The CECE project provides technical assistance to over 60 cooperatives and cooperative unions in Kenya, Tanzania, Madagascar, Peru, and Guatemala through tailored coaching, trainings, learning exchanges, and other activities. A key component of this work is ensuring that women are included in cooperative activities and governance, empowered to take on leadership roles, and valued for their contributions.

The CECE project conducted a gender analysis that was highlighted as part of NCBA CLUSA’s 2021 International Women’s Day celebrations. Since then, the CECE project has continued and embarked on new activities to promote gender equity in cooperatives.

Some activities, such as the women’s cooperative membership campaign in Kenya, have focused on increasing women’s membership in cooperatives, educating women and youth on the role cooperatives can play in improving women’s livelihoods, and educating cooperative leaders and members on the importance of women’s inclusion.

Other CECE activities have focused on supporting women to start their own cooperatives, such as the new indigenous women’s recycling cooperative in Guatemala and Dulce Esperanza, a group of incarcerated women in Peru who want to turn their chocolate business into a cooperative.

Another inroad for facilitating greater inclusion of women in cooperatives is through gender committees. After participating in gender sensitization meetings led by NCBA CLUSA’s CECE Madagascar team, ROVA Dairy Cooperative Union decided to start a gender committee made up of women from its primary cooperative members to increase women’s membership, participation, and leadership at the union and primary cooperative levels, understanding that their cooperative businesses will be strengthened through increased women’s engagement. The team has spent considerable time supporting ROVA in these efforts because these positive changes and mindset shifts can cascade down to member cooperatives. ROVA’s general assembly approved eight women from member cooperatives to constitute the gender committee, and they have established a charter and ambitious goals for the next three years. This includes 1) 30% women’s participation in the primary cooperatives in 2022; 2) 50% at the level of the General Assembly and the Union Supervisory Committee in 2022; and 3) 40% women’s participation on the Board of Directors in 2024. Activities designed to help achieve these targets have been incorporated into ROVA’s coaching plan for the year.

One of the key barriers to women’s entry and participation in cooperatives is access to finance and lack of assets. For example, in Kenya, many cooperatives set stringent requirements for membership and participation in leadership roles that inhibit women from joining or running for a board position. Given these challenges, the CECE project helped facilitate meetings between women cooperative leaders in Meru County and Capital SACCO to come up with solutions. Now with Capital SACCO’s new CASA DADA financial literacy and lending program for women in place, more women are building savings and accessing loans.

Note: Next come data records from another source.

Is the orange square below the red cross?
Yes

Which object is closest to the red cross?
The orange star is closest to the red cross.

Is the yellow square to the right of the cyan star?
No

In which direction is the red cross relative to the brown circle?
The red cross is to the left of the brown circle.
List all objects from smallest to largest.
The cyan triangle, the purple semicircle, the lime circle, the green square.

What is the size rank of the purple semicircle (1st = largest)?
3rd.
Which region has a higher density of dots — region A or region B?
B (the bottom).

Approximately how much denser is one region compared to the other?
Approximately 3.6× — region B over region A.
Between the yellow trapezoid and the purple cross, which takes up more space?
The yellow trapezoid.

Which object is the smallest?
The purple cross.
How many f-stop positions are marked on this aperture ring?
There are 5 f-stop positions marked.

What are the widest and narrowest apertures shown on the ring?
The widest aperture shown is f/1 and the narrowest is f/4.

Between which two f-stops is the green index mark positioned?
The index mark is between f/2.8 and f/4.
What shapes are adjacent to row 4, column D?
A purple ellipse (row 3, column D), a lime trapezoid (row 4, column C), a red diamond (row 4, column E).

Another challenge is finding ways to encourage youth participation in cooperatives. In Peru, NCBA CLUSA’s Coop Marketing School innovation has become a vehicle for engaging young people by harnessing their creativity, skills and interests in social media and technology. In fact, most program participants are women and youth.

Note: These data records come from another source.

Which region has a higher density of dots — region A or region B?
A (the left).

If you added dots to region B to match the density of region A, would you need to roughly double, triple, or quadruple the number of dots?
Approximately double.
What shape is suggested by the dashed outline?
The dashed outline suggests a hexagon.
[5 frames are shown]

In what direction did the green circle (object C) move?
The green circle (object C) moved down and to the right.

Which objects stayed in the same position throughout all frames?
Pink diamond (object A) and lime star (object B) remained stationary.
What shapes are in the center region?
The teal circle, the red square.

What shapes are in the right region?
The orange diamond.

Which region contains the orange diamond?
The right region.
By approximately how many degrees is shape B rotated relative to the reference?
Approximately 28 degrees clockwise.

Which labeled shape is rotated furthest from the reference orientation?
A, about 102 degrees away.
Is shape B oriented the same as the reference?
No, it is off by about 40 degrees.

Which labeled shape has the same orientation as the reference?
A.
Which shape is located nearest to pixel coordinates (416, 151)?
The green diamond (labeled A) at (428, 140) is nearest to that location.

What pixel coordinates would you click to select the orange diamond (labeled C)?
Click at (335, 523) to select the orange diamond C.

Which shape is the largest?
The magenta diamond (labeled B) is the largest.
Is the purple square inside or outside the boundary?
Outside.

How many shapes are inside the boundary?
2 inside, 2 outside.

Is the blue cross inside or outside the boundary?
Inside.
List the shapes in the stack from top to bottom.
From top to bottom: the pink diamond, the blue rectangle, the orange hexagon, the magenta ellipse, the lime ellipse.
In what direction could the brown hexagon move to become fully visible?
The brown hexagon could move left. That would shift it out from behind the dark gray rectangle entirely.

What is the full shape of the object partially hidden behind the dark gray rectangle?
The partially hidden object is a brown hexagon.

In addition to these and other activities, NCBA CLUSA will soon roll out its new Women’s Inclusion, Empowerment, and Leadership in Cooperatives (WIELCOOP) training program. With support from an Agribusiness Market Ecosystem Alliance (AMEA) Tool Improvement Facility (TIF) grant, the training material is being adapted for a hybrid learning environment.

As underscored by the International Cooperative Alliance Gender Equality Committee in their Statement on International Women’s Day 2022, “Cooperatives, as people-centered economic models – through their values of self-help, equality and equity, and principles of voluntary and open membership and democratic control – are well-placed to address many of the issues that negatively impact women, especially to address the multifaceted issue of poverty and shape women’s wellbeing.” This theme runs through the WIELCOOP training and through NCBA CLUSA’s CECE gender work.